In the gaming industry, “misinformed decisions can result in expensive feature developments that players might not resonate with, or even worse, bugs that could tarnish our reputation,” Konoval says. “Our rigorous data governance framework ensures the foundation of our analyses is rock-solid.”
4. Separate the actionable from the informative. Prioritizing data that business users can act on is also vital. “What’s important is the volume of data and being able to parse what is actionable versus what is informative,” says Joe Minarik, COO at colocation and data services provider DataBank.
To underscore the importance of this, Minarik gives the example of using unstructured data for systems monitoring. “Actionable aspects have to be prioritized and addressed quickly,” he says. “Because so many aspects of systems are monitored, a single issue can generate alarms and information from downstream devices, causing an overabundance of alerts, alarms, and information that needs to be sifted through to identify what single aspect really needs to be addressed.”
5. Make ample use of AI. Continuing with his example, Minarik points out the valuable role AI and machine learning play in analyzing unstructured data streams over time. “It helps you build system correlation,” he says. “That allows you to drop the noise and get to the root issue immediately.”

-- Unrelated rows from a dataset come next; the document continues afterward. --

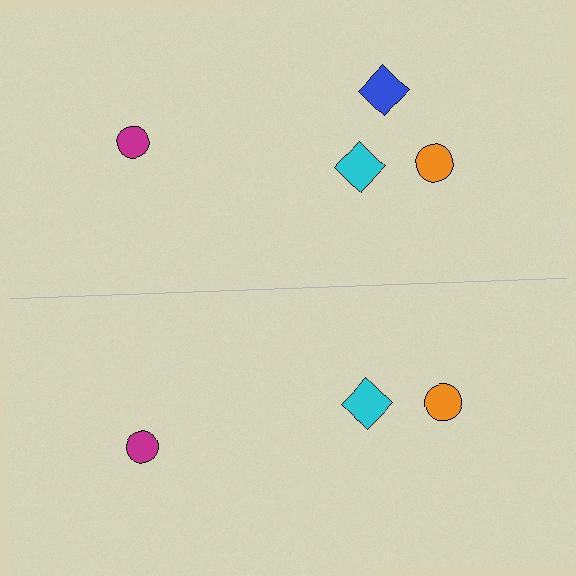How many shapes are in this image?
There are 7 shapes in this image.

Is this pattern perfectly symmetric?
No, the pattern is not perfectly symmetric. A blue diamond is missing from the bottom side.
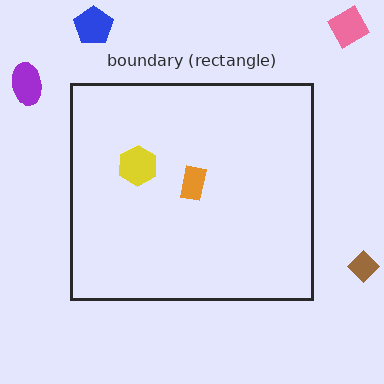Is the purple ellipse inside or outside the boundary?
Outside.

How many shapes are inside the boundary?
2 inside, 4 outside.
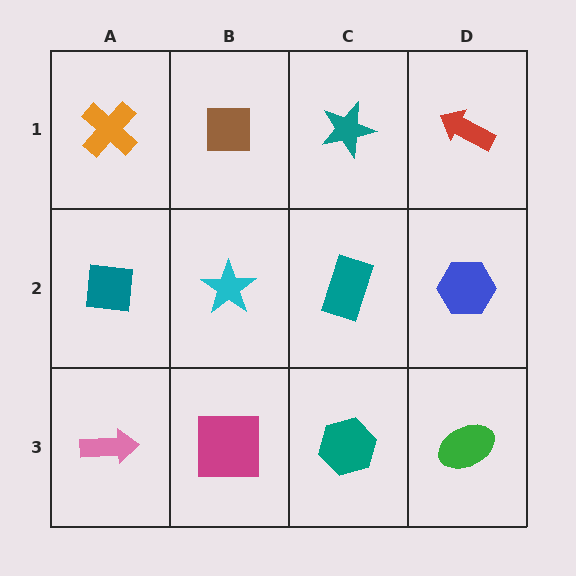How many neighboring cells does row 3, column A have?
2.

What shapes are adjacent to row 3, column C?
A teal rectangle (row 2, column C), a magenta square (row 3, column B), a green ellipse (row 3, column D).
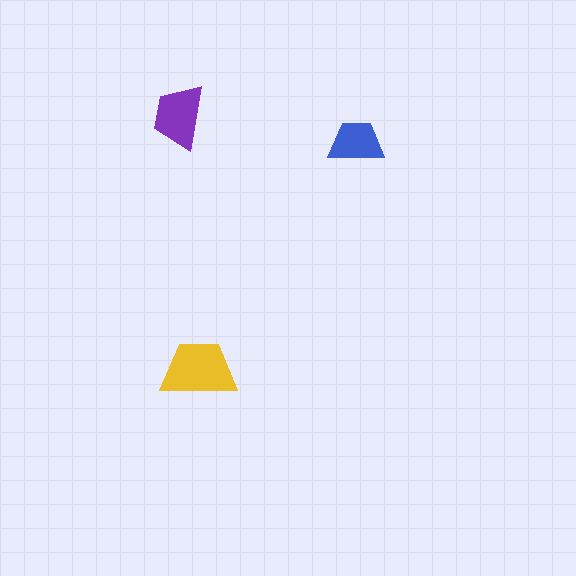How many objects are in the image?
There are 3 objects in the image.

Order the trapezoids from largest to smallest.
the yellow one, the purple one, the blue one.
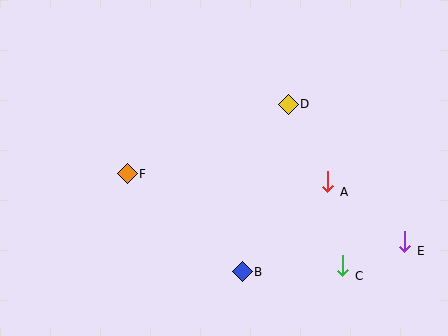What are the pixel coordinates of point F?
Point F is at (127, 174).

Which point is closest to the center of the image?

For instance, organizations can deploy named entity recognition (NER), a component of natural language processing (NLP) that focuses on identifying and categorizing named entities within unstructured text, with tags such as “person,” “organization,” or “location.”

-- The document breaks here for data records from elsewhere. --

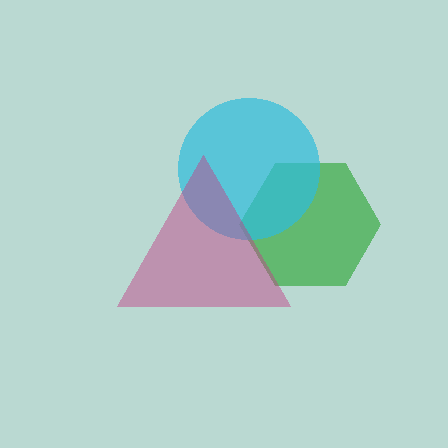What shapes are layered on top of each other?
The layered shapes are: a green hexagon, a cyan circle, a magenta triangle.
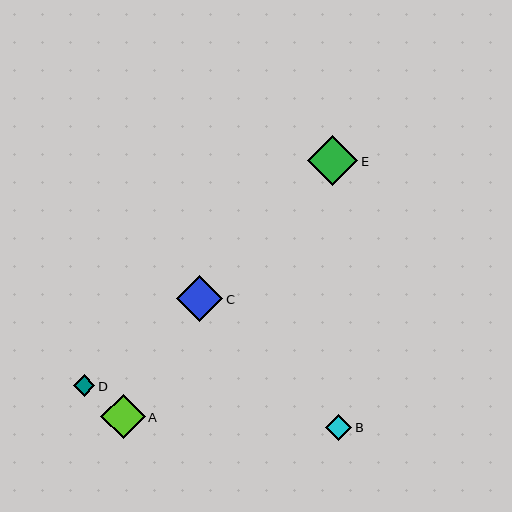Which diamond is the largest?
Diamond E is the largest with a size of approximately 50 pixels.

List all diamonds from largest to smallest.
From largest to smallest: E, C, A, B, D.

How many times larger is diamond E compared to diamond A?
Diamond E is approximately 1.1 times the size of diamond A.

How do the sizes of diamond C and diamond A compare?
Diamond C and diamond A are approximately the same size.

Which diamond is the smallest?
Diamond D is the smallest with a size of approximately 21 pixels.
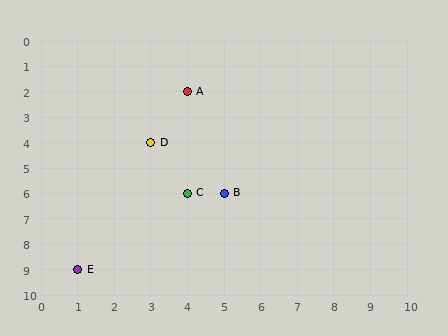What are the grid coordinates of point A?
Point A is at grid coordinates (4, 2).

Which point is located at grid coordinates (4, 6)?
Point C is at (4, 6).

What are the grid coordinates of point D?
Point D is at grid coordinates (3, 4).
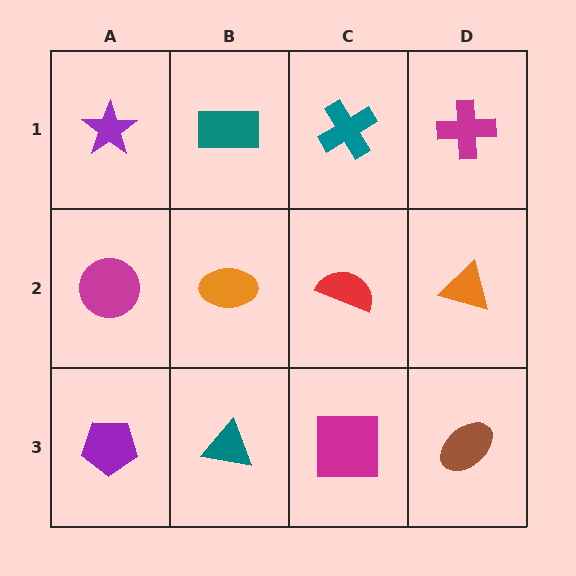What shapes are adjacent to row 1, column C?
A red semicircle (row 2, column C), a teal rectangle (row 1, column B), a magenta cross (row 1, column D).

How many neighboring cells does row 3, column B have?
3.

“In practical terms, entity recognition plays a crucial role in a multitude of applications,” Minarik says. These include information retrieval systems that index and organize content, question-answering systems that locate answers within text, and content recommendation engines that personalize content based on recognized entities.
“By identifying and categorizing named entities, NER empowers data analysts and system engineers to unlock valuable insights from the vast data collected,” Minarik says.
6. Ensure value with visualizations. The process of making unstructured data usable doesn’t end with analysis, Minarik says. It culminates in the reporting and communication of findings.
“Reports typically involve a structured presentation of key findings, methodologies, and the implications of the analysis,” Minarik says. “Visualizations, such as charts, graphs, and dashboards, are instrumental in conveying complex data in an understandable format. Visual representations not only facilitate comprehension but also make it easier for stakeholders to identify trends, outliers, and critical insights, ensuring that timely data-driven decisions are made.”
7. Monitor as you go. Another key practice that is sometimes overlooked is the need for continuous monitoring and maintenance, Minarik says. “Real-life data is dynamic and ever-evolving,” he says. “Continuous monitoring and maintenance are critical to ensuring that the data remains usable over time.”
The key to this is to regularly clean and perform quality checks to maintain data accuracy and reliability, Minarik says. Data anomalies, inconsistencies, and duplicates must be identified and rectified promptly to prevent skewed or erroneous analyses.
8. Keep your team’s skills sharp. Finally, it’s a good practice to invest in the development of the right skills — an effort that, given the constant evolution of underlying tools, must be ongoing.
“The world of data analytics, particularly around unstructured data, is dynamic,” Konoval says. “The smallest advantage, such as a team skilled in the latest image recognition technology and analyzing concept art, can be the difference between a game being a hit or a failure. We’ve already seen how the results of advanced technology have impacted the storytelling and design of our games, resulting in positive feedback and increased player engagement.”